戎冶愣了愣,定睛看了看掉出紙來的那一頁,正是博爾赫斯最負盛名的那首詩:What can I hold you with.
可這一頁上,幹幹淨淨。
戎冶帶着疑惑将書打開着放到桌上,重新回來撿起了那張紙,将之翻過來看上面的文字。
整齊流暢的英文,但他确定這不是成則衷的字跡。
他發現,這是一封告別信。
“成,你在一次次痛苦與狂歡交織的自我毀滅中築就了一座流光溢彩的孤城,可我希望你終有一日能在這無數令人目眩神迷的虛妄燦爛中發現那盞真實且恒久的愛的燈火!我愛你,成,我嘗試着不帶恐懼之心去愛你……但我的愛也同樣無法令你變得更好,雖然你有時是那麽好。
長久的徒勞之後我總算明白,即使是那個人令你變得更糟,但他也是這世界上唯一可能令你好起來的人,只有他而已。

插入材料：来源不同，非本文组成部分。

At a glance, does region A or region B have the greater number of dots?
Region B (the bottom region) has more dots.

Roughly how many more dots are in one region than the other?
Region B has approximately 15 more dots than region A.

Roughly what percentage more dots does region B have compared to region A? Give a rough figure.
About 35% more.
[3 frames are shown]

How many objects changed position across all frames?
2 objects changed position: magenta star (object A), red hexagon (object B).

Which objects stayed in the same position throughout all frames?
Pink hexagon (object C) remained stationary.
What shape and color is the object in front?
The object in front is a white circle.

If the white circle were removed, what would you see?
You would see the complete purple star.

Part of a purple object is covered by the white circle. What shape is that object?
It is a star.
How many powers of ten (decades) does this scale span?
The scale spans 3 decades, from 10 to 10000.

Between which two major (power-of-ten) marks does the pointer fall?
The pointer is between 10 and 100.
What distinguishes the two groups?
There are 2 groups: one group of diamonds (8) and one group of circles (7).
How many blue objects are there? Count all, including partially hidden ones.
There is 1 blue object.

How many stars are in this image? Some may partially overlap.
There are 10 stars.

你得回到那個能讓你停止這一切悲劇和煎熬的人身邊去——可惜我不是。
我多麽希望我也可以。
我知道你從未期待過我的出現,我的離開也不會讓你産生任何改變,可我還是要向你道別。
請原諒我這懦弱的告別吧。
最後,成,願你快樂。你值得這世上一切的美好,這一次,請不要再反駁了。”
落款是Eli。
痛苦、自我毀滅、悲劇、煎熬……
當年因為自己的過錯,阿衷到底都經歷過些什麽?!
戎冶拈着這張紙,心頭巨震,甚至忘記了眨眼,就那麽站在那裏——
心底成則昭的聲音傳出來,一遍又一遍,在他腦海中越來越響亮、越來越清晰:“你害得他還不夠麽,非要連他下半輩子也毀了你才甘心?!”
他的心神被攪得一片混亂,在這片無邊際的混亂之中他驟然憶起了一個瞬間,那時成則衷看着他說:“你為什麽選了陸時青,我就為什麽選了他。”

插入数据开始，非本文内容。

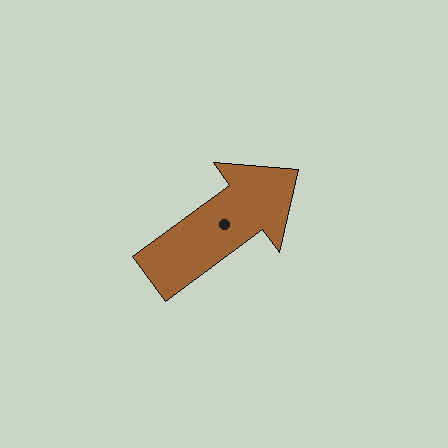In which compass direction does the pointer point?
Northeast.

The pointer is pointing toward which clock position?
Roughly 2 o'clock.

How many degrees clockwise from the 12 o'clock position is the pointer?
Approximately 54 degrees.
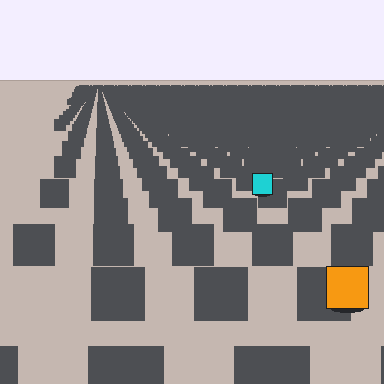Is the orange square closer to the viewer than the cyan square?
Yes. The orange square is closer — you can tell from the texture gradient: the ground texture is coarser near it.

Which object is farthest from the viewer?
The cyan square is farthest from the viewer. It appears smaller and the ground texture around it is denser.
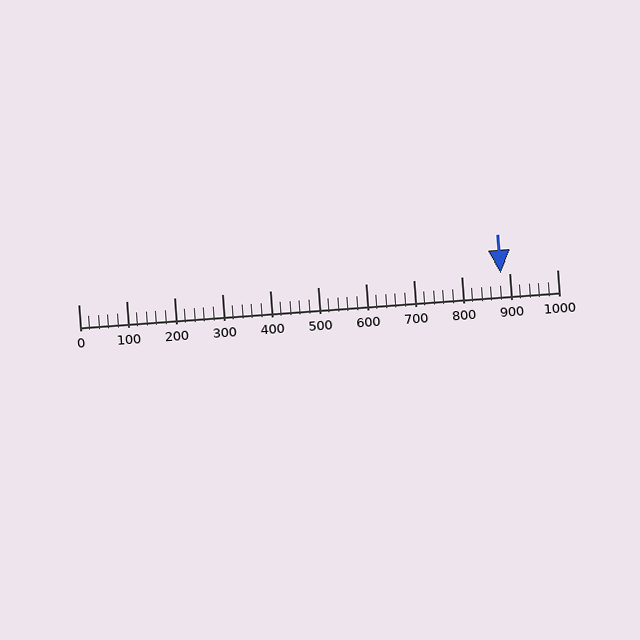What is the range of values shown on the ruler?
The ruler shows values from 0 to 1000.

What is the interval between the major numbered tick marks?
The major tick marks are spaced 100 units apart.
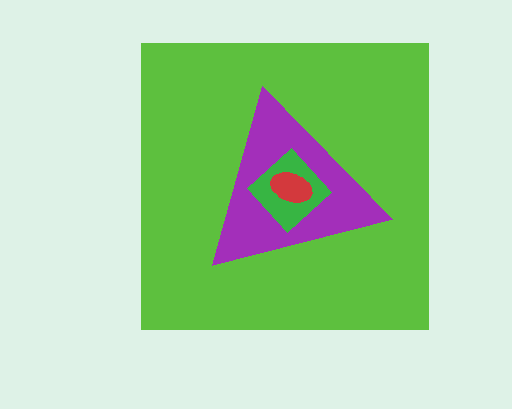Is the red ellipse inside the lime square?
Yes.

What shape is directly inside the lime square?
The purple triangle.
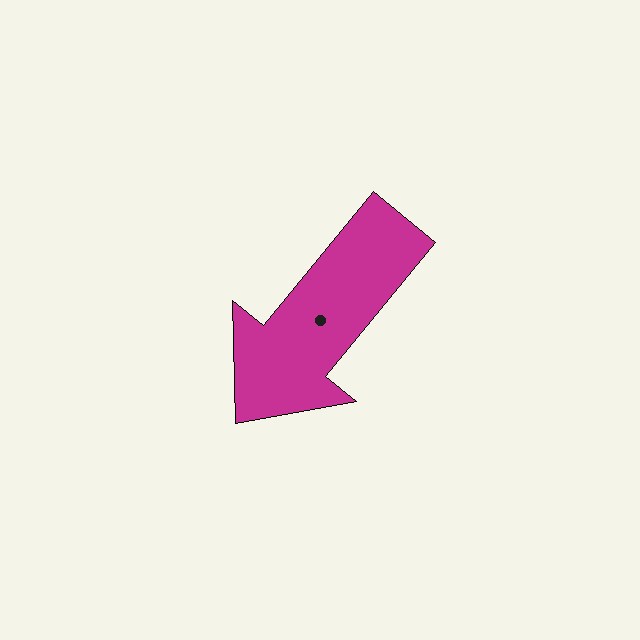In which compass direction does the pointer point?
Southwest.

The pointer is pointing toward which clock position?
Roughly 7 o'clock.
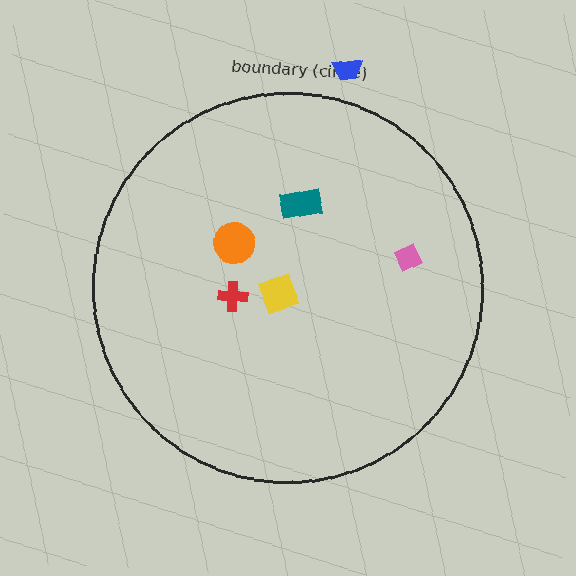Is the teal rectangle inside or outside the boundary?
Inside.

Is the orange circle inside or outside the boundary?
Inside.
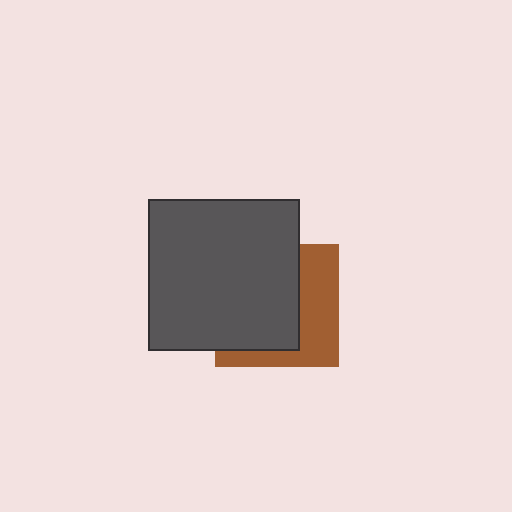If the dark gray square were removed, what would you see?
You would see the complete brown square.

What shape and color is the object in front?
The object in front is a dark gray square.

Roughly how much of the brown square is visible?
A small part of it is visible (roughly 41%).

戎冶不知自己此刻究竟有什麽話、想對誰說,他本能地張了張嘴,卻蒼白無力,思維中斷一兩分鐘之後他才重新聚攏了潰散的心神,将這片紙按原樣好好地夾回了書中、放回原位。
是我……
是我變了,所以他才不想要,寧可在別人身上找我曾經的樣子,才會繼而發現,那個人足以替代原來的我,他才選擇了徹底放棄面目全非的我。
戎冶默默地咬緊了牙關,強忍着劇烈的心痛轉身邁開步子去找成則衷。
“怎麽用了這麽長時間?”成則衷疑問地看了戎冶一眼,将最後一件衣服歸入櫃中,“好了,這些都收拾完畢了,出去吧。”
成則衷自己已經往外走,卻發現戎冶腳下沒動還站在原地,濃眉輕皺着,一雙眼睛只管盯着自己看,好像有千言萬語卻口不能言似的,便問道:“怎麽了?”
戎冶凝固的表情松動了幾分,眼底閃過一絲似有若無的複雜情緒,随後露出了笑臉來,挂着酒窩、眉宇舒展地走過來一把将成則衷擁住,湊近唇邊親吻,用暧昧的氣聲說:“特別想‘抱’你……”
成則衷的臉當即就黑了一半,擡手抵開他沒好氣地低斥:“又特麽發的哪門子情!”
戎冶不屈不撓地要繼續吻他,在挨的極近的地方輕聲道:“感情不增進就減退了,做愛是最有效的辦法……而且,‘身心交流’能解決很多問題……”
成則衷聽了前半句時只想打人,等聽到後半句卻不由微微一怔,結果就是這一遲疑,戎冶已經趁虛而入、吻住了他的雙唇。
一個深情并且充滿渴求的吻,一秒無法第二次将他推開的猶豫。
成則衷唾棄着自己的同時,帶着沉重的心思閉上了眼。
該死,又來了……這輕而易舉的心軟。